With the Rabbit Bar being essentially one long, large area, splitting the area into separate zones didn’t make much sense. Instead, George and his team at Beyond Network Solutions put their heads together with Aaron Lee from NAS Solutions and opted to deploy a varying range of d&b loudspeakers along the room, achieving the same thing and creating that full, warm sound throughout the bar that Ben McBeath expected. Installed on either side of a small stage that’s brought out when needed is a d&b 24S full-range loudspeaker complemented by a single d&b 21S subwoofer placed underneath the seating below. Then down one side of the venue, opposite the bar, are four d&b 8S loudspeakers with a fifth above the venue’s entrance. The 8S loudspeakers are a neat solution because they fill the designated area perfectly and yet don’t blow away the bar staff trying to hear the patrons’ orders.
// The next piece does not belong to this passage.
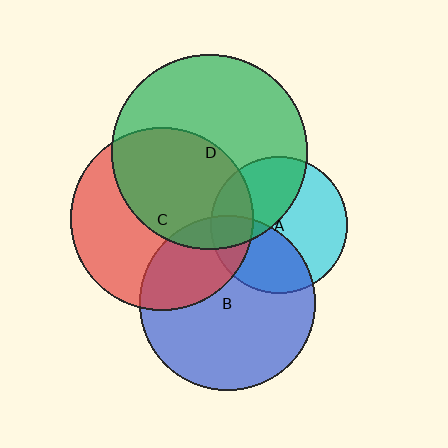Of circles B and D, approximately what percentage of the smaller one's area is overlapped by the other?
Approximately 10%.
The system design also covers the small VIP areas which are catered for with two d&b 5S loudspeakers. Everything is powered by a d&b 30D and a d&b 10D amplifier, with the DSP allowing precise time delays to keep the sound tight and aligned.
A further component of the project was for Beyond Network Solutions to install a custom, networked control system that distributes the Rabbit Bar entertainment across the whole building – the second floor is the Artasian Restaurant specialising in Asian cuisine, while the top floor Attic Bar is an intimate space available for private functions and occasionally open to the public as a cocktail bar. With the new network, anything can be routed anywhere throughout the building with total control, and is easily reconfigured at a moment’s notice.
We got the one-size-fits-all solution, with the added bells and whistles.
ONE SIZE FITS ALL
George Kostopoulos and Benjamin Gore at Beyond Network Solutions have enjoyed a long relationship with Aaron Lee and NAS Solutions. For George and Benjamin, NAS is always ready to help and collaborate on any project large or small. They worked together to design a fit for purpose solution to meet the expectations of the client. George says, “You only have to give Aaron a quick call and he’ll be around, offering ideas and even bringing gear to demonstrate to us before we present a solution to our client. He’s like an extra member of the Beyond Network Solutions team.”
Ben McBeath at the ArtHouse Hotel couldn’t be happier. “George and Benjamin presented the ArtHouse with d&b as our best solution to resolving my rather demanding set of requirements. The ArtHouse Hotel is a unique venue and demanded a unique, broad and high-quality solution and the outcomes are exceptional. We got the one-size-fits-all solution, with the added bells and whistles. It’s a system that cuddles you and picks you up when needed. We love it.”
If those wise scholars from the 1830s could look forward to today and the 21st century, surely they’d be delighted to see the Sydney Mechanics’ School of Arts continues to be a thriving establishment and a prominent landmark in the Sydney CBD. Even better, if you go into the Rabbit Bar and enjoy a cold beer, you can probably still find out how to buy a good horse.